Pauvre Louise… Y a-t-il des êtres plus mufles que les écrivains ? (2)

Pourtant il faut finir… Et il faut que cette fin soit rapide, définitive, radicale.

Rapide : entendez qu’elle devrait surgir dans l’instant et trancher comme le couperet de la guillotine. C’est ce que fait Flaubert ici : la rupture à la quelle Louise se heurte a déjà eu lieu. Son entêtement à la refuser n’y change rien. La porte est fermée il n’y a plus personne derrière. Murée. S’il est vrai que la durée seule est perceptible par l’homme, alors cette durée est réduite ici à rien du tout, parce qu’elle est décrite comme contractée dans un instant, qui appartient déjà au passé.

Définitive : non seulement la rupture a déjà eu lieu, mais elle engage aussi l’avenir : « je n’y serai jamais ». Inutile d’espérer : la rupture est une rupture dans le temps. L’avant et l’après sont séparés : la Parque a tranché le fil du temps.

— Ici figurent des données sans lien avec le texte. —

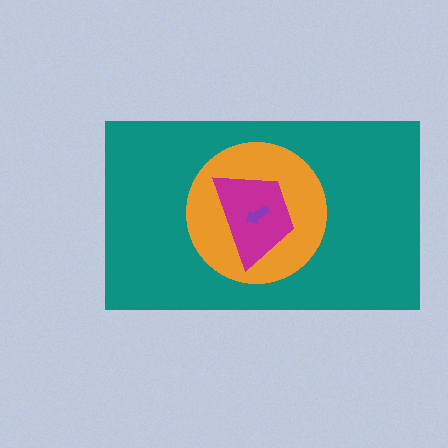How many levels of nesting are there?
4.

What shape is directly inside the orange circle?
The magenta trapezoid.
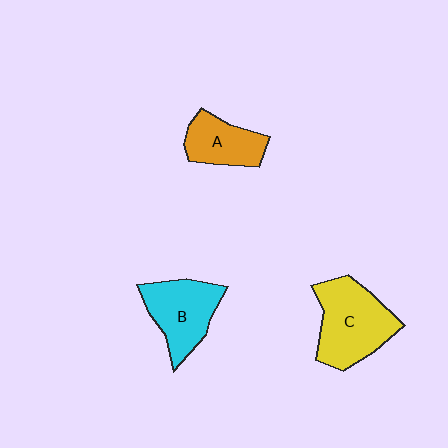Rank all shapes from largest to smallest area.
From largest to smallest: C (yellow), B (cyan), A (orange).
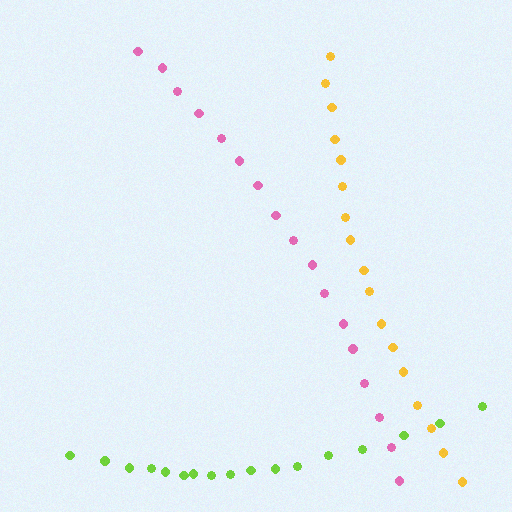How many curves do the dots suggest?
There are 3 distinct paths.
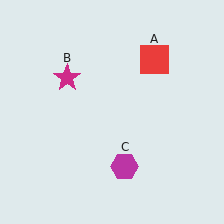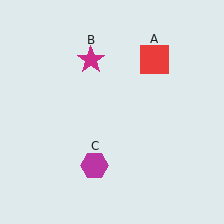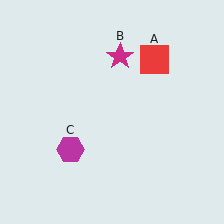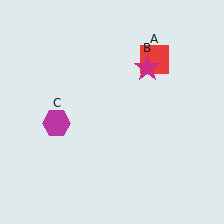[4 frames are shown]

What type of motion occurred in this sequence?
The magenta star (object B), magenta hexagon (object C) rotated clockwise around the center of the scene.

Radicale : plus rien de l’amour passé ne subsiste ; même une amitié résiduelle n’a aucune chance de survivre. Louise, la « Chère Muse aux beaux seins blancs » s’appelle «Madame » ; au lieu de recevoir « mille baisers sur les yeux et sous le col », elle n’a plus droit qu’à « J’ai l’honneur de vous saluer ». La signature « Ton Monstre », « Ton Gustave », « Ton G. », est devenue G.F. On ne peut descendre plus bas.

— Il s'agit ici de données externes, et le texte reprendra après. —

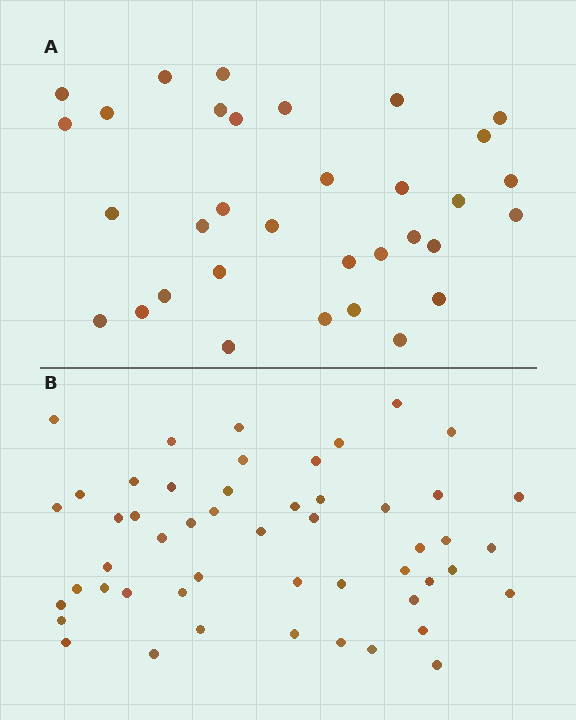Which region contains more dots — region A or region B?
Region B (the bottom region) has more dots.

- Dites-moi, comment faites vous pour rompre, vous les jeunes ? Par téléphone ? Par SMS ? Par mail ? De vive voix ? Ou bien comme Flaubert par courrier ?

… ou alors vous le lui chantez ?

(1) Sur la comparaison entre la rupture amoureuse et la rupture politique, voir le post du 18 septembre 2006

(2) Ne nous apitoyons pas trop néanmoins : Louise Colet aussi était écrivain.

4 comments:

Anonymous said...

Je pense sincérement aussi qu'il faut entendre cette citation comme "Comment pourrais-je commencer ceci ou cela quand je sais comment cela va finir".

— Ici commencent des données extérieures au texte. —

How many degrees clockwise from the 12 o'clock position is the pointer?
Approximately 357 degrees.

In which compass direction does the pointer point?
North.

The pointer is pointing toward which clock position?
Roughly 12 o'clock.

C'est bien parce que nous nous basons continuellement sur une expérience qui ne cesse de s'alimenter jusqu'a notre mort que nous portons des jugements de valeurs, des calculs, des prévisions ou encore que nous nourrissons des mythes au sujet du futur, de notre futur.

Il est la, l'ingrédient miracle de l'incertitude qui lui confére cette proportion tentaculaire. L'incertitude qui, nous le savons du moins depuis Crozier et ses compères, est un déterminant du pouvoir. Si je maitrise l'incertitude je possède mécaniquement du pouvoir, vis à vis de mon environnement mais aussi vis à vis d'autrui.

Le pouvoir donc, puisqu'il découle de l'incertitude, est infiniment lié au risque. Le risque est cette part d'action que nous menons ou ne menons pas dans une zone incertaine. La simple expression "La chnce sourit aux audacieux" n'est-elle pas simplement l'incarnation vivante d'un auyre lieu commun : "Aide toi, le ciel t'aidera".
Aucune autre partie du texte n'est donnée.